Via Mediaite, what say we repeal the Logan Act instead? No one’s ever actually been prosecuted under it in 200 years. It exists, as far as I can tell, only so that the party in power can claim the opposition may have committed an honest-to-goodness federal crime by doing something provocative on foreign policy. It’s a way to accuse a political enemy of something like treason when their actions obviously don’t support a charge of treason. (The last time people started farting around about the Logan Act was when the Senate GOP sent a letter to Iran warning them that the Senate would have to approve Iran’s nuclear deal with Obama.) Here’s all you really need to know about the Logan Act: If we couldn’t use it to send Ted Kennedy to prison for asking the Soviets for help with the 1984 election, we shouldn’t use it, period.
Any citizen of the United States, wherever he may be, who, without authority of the United States, directly or indirectly commences or carries on any correspondence or intercourse with any foreign government or any officer or agent thereof, with intent to influence the measures or conduct of any foreign government or of any officer or agent thereof, in relation to any disputes or controversies with the United States, or to defeat the measures of the United States, shall be fined under this title or imprisoned not more than three years, or both.

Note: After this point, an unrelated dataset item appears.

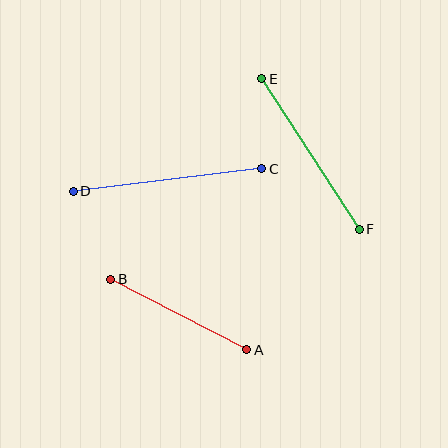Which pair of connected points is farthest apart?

Read the part about “carr[ying] on correspondence or intercourse” broadly enough and I guess you could prosecute Trump for speaking rhetorically to Russia at a press conference, although the law’s obviously aimed at bona fide negotiations between private citizens and foreign governments. The idea behind it is to ensure that the government has exclusive power to settle disputes with other countries and doesn’t somehow get outbid or undermined by its own citizens. The more broadly you read the law, though, the more problematic it becomes. If someone writes a blog post arguing that Russia should release Hillary’s work-related emails because they were supposed to be a matter of public record anyway — it’s a matter of transparency and accountability — is that a Logan Act violation? It’s “correspondence” insofar as it’s available online for Russia to read. If the post is titled “An Open Letter to Russia,” does that improve the case? What if the blogger sends the link to the Russian embassy?
The obvious answer is that the Republican nominee isn’t some random blogger. His public requests to foreign powers carry an implicit promise of quid pro quo if he comes to power, creating a real inducement for Russia to act. But then you have a different problem: How much do you want to use the Logan Act to handcuff public officials or would-be public officials from talking to other countries? Nancy Pelosi met with Bashar Assad in 2007, shortly after she became Speaker, despite objections from the Bush administration that it undermined their policy of isolating him internationally. The meeting was an obvious signal to Assad that he had an audience willing to listen to him among U.S. Democrats, if not Republicans. You could have tried prosecuting Pelosi for that under the Logan Act but then you’d be telling the most powerful Article I official in the federal government that she can’t displease the guy at the top of Article II by simply holding a meeting with a foreign leader. Trump isn’t an official of any sort — yet — but he’s close enough that he now enjoys Secret Service protection and is about to begin receiving briefings from U.S. intelligence. And courts don’t like to mess around in political debates, particularly in the middle of an election. He’ll be accountable to voters for playing footsie with Russia this fall, just as Pelosi was after she met with Assad. They can decide whether what Trump said crossed a line of propriety.
Speaking of which, yesterday the defenses from Trump fans of his Russia comments fell into one of four groups: He was joking, he was right, he didn’t say what people are accusing him of saying, and of course he was playing eight-dimensional chess that mere mortals such as us can’t really comprehend. I thought the best defense was the third one since it had a germ of truth to it. Trump didn’t explicitly encourage Russia to hack Clinton, as many media outlets reported; he did encourage them to interfere in the election to his benefit by leaking what they had, although he tried to clean that up later by insisting, surreally, that he meant they should leak it to the FBI. Regardless, he went all-in this morning on the first theory, that he was joking, when he told Fox News that his message to Russia was merely sarcasm. Is that so? It usually doesn’t take 24 hours plus a deadly serious damage-control statement from the VP nominee before it’s made clear that a joke was a joke, but okay. I like the irony at least of Trump using the Jon Stewart “clown nose on, clown nose off” defense given how often Stewart attacked him over the years. Do you like what Trump/Stewart had to say? Then he was being serious. Do you not like it? Then he was kidding and you should lighten up. Works well for a late-night satirist. I’m sure it’ll work just as well for a guy whose every word as president helps decide whether people live or die.
Here’s McCaskill plus Mark Levin yesterday failing to find the humor in “the joke.” Easy prediction: Within a week, he’ll forget that he was supposedly joking yesterday and will call on Russia to release her e-mails again.